Par ailleurs, tout comme le Conseil de l'UE (EUROPE 13825/5), les corapporteurs ajoutent un sous-paragraphe à l'article 5, destiné à interdire « la mise sur le marché, la mise en service ou l'utilisation d'un système d'IA qui modifie, manipule ou génère artificiellement des images ou des vidéos réalistes afin de représenter des activités sexuellement explicites ou les parties intimes d'une personne physique identifiable sans le consentement de cette personne ».

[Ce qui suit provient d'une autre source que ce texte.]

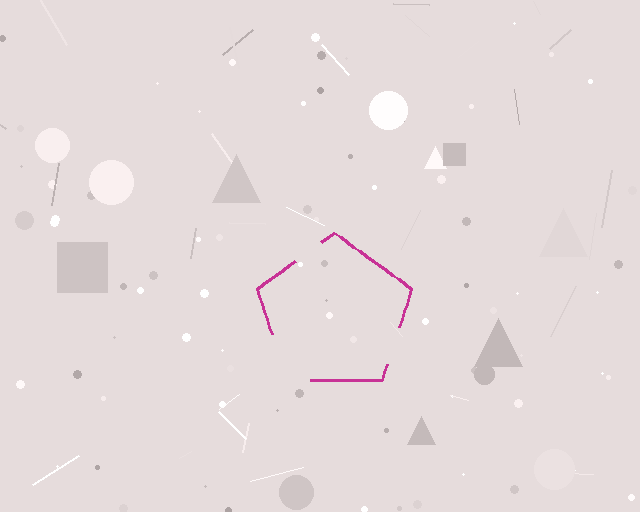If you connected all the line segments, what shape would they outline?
They would outline a pentagon.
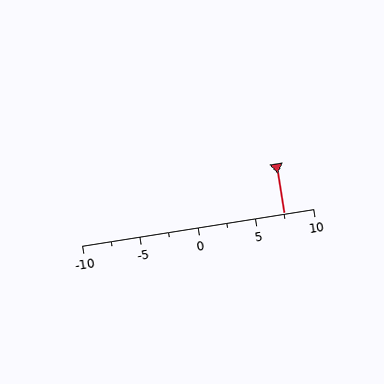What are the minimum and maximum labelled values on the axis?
The axis runs from -10 to 10.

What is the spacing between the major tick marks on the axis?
The major ticks are spaced 5 apart.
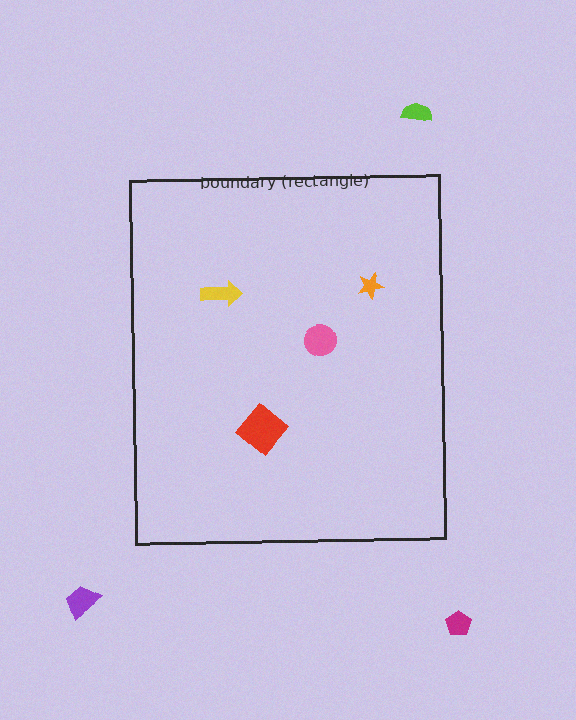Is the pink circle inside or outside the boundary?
Inside.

Cette interdiction ne s'appliquerait pas aux systèmes qui auraient mis en place des « mesures de sécurité efficaces pour empêcher la création de telles représentations », précisent les amendements.
Enfin, ils proposent d’aménager les annexes, notamment la section A et B de l'annexe I, pour que les législations sectorielles priment sur le règlement sur l’IA, et, en théorie, réduisent les risques d'un chevauchement législatif.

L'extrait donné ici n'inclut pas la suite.